Teraz Biały Dom przekonuje, że traktat nie zawiera żadnych ograniczeń testowania, rozbudowy i rozmieszczania elementów amerykańskiej obrony rakietowej. Kreml zaś twierdzi inaczej. Uznaje deklaracje za wiążące i zastrzega sobie w związku z tym prawo do zerwania traktatu, gdyby USA rozbudowały swoją tarczę antyrakietową poza ramy wcześniej ogłoszone.
Klucz do relacji Zachód-Rosja na Kapitolu
Dalsze losy traktatu START w Senacie będą miały ogromne znaczenie dla sytuacji politycznej w USA, dla stosunków Waszyngton - Moskwa, wreszcie dla relacji całego Zachodu z Rosją.

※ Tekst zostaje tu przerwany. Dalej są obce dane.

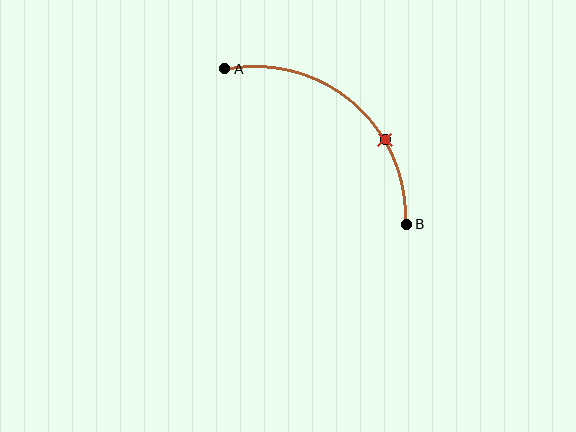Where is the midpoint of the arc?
The arc midpoint is the point on the curve farthest from the straight line joining A and B. It sits above and to the right of that line.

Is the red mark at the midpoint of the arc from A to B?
No. The red mark lies on the arc but is closer to endpoint B. The arc midpoint would be at the point on the curve equidistant along the arc from both A and B.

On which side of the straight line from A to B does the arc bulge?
The arc bulges above and to the right of the straight line connecting A and B.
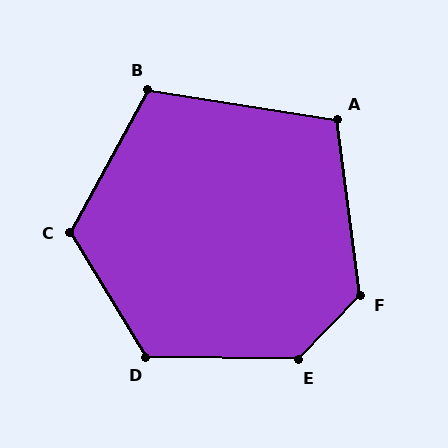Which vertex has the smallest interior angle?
A, at approximately 106 degrees.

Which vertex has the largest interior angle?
E, at approximately 134 degrees.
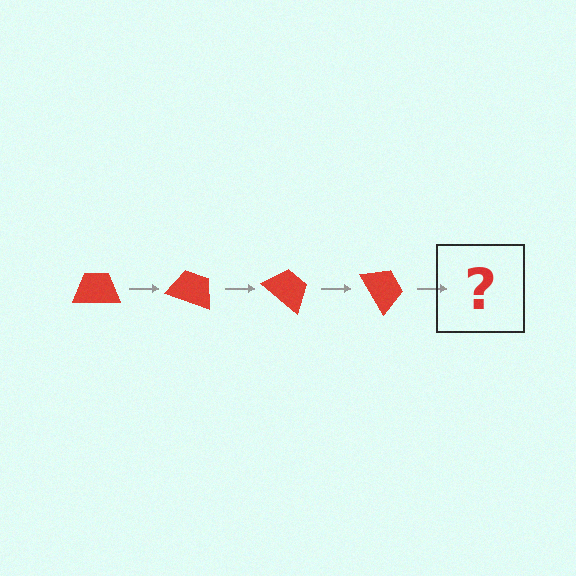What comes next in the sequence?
The next element should be a red trapezoid rotated 80 degrees clockwise.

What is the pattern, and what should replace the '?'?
The pattern is that the trapezoid rotates 20 degrees clockwise each step. The '?' should be a red trapezoid rotated 80 degrees clockwise.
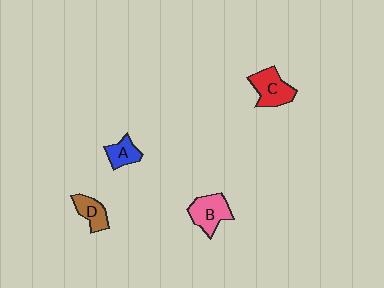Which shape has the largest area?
Shape C (red).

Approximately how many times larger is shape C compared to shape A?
Approximately 1.6 times.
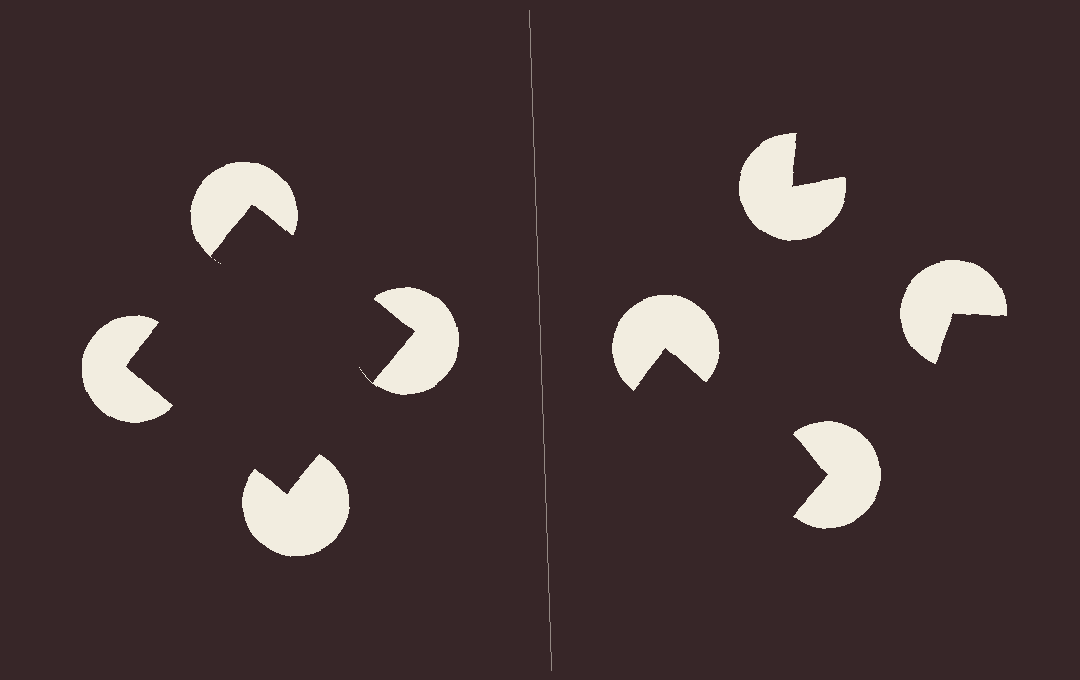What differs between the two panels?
The pac-man discs are positioned identically on both sides; only the wedge orientations differ. On the left they align to a square; on the right they are misaligned.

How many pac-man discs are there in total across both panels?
8 — 4 on each side.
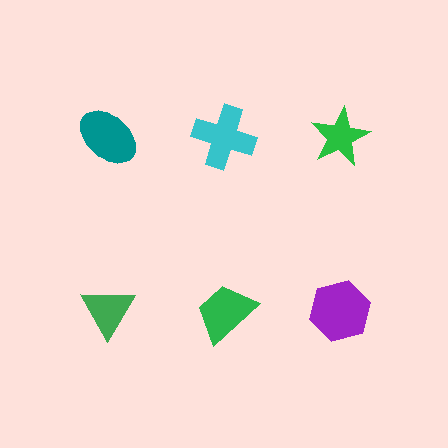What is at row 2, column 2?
A green trapezoid.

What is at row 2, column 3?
A purple hexagon.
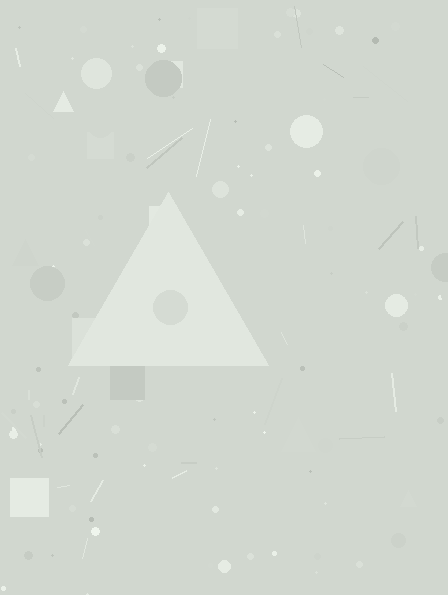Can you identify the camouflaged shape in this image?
The camouflaged shape is a triangle.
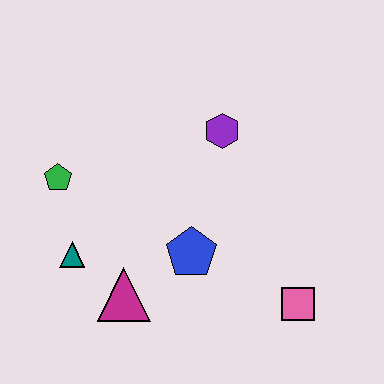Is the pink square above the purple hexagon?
No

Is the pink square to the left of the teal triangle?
No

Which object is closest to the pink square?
The blue pentagon is closest to the pink square.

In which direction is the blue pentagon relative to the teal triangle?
The blue pentagon is to the right of the teal triangle.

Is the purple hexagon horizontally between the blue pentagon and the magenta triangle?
No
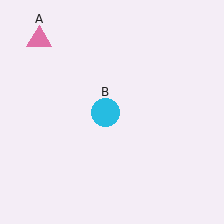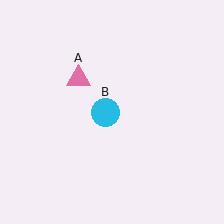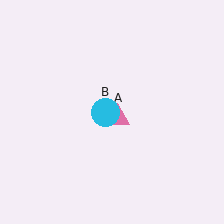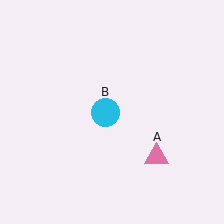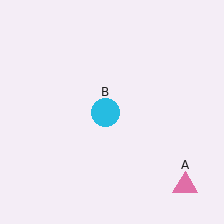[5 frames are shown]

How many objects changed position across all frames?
1 object changed position: pink triangle (object A).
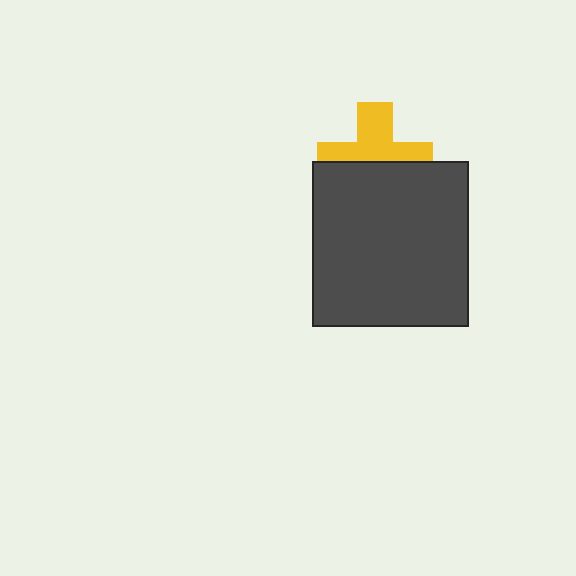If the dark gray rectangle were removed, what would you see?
You would see the complete yellow cross.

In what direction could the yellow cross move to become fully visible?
The yellow cross could move up. That would shift it out from behind the dark gray rectangle entirely.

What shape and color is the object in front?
The object in front is a dark gray rectangle.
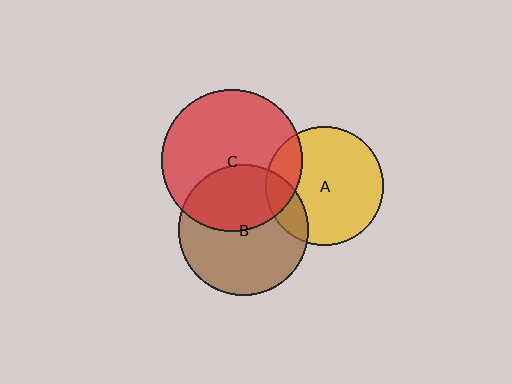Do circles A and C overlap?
Yes.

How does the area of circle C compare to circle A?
Approximately 1.4 times.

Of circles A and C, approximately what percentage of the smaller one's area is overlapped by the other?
Approximately 20%.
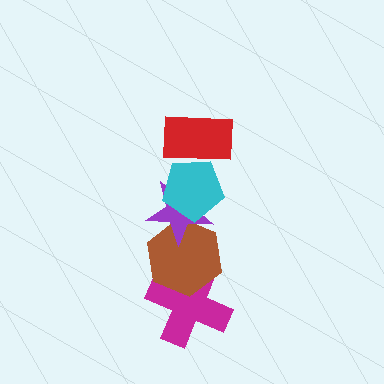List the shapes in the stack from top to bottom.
From top to bottom: the red rectangle, the cyan pentagon, the purple star, the brown hexagon, the magenta cross.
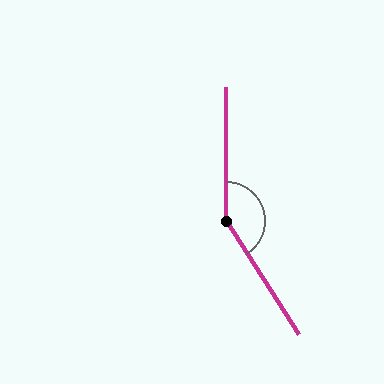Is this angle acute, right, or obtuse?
It is obtuse.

Porażka Obamy ws. ratyfikacji będzie jedną z największych klęsk jego prezydentury. I złym dla niego prognostykiem na najbliższe dwa lata współpracy z republikanami w Kongresie.
Upadek START-u będzie równoznaczny z końcem polityki „resetu”, czyli ocieplania stosunków USA z Rosją. Moskwa uzna bowiem, że Obama jest słabym partnerem, z którym nie warti wchodzić w zobowiązujące układy.
Wreszcie, jeśli traktat przepadnie, przysłoni to zupełnie deklaracje przyjaźni z ostatniego szczytu NATO i zniechęci Rosję do angażowania się we współpracę z Sojuszem i USA.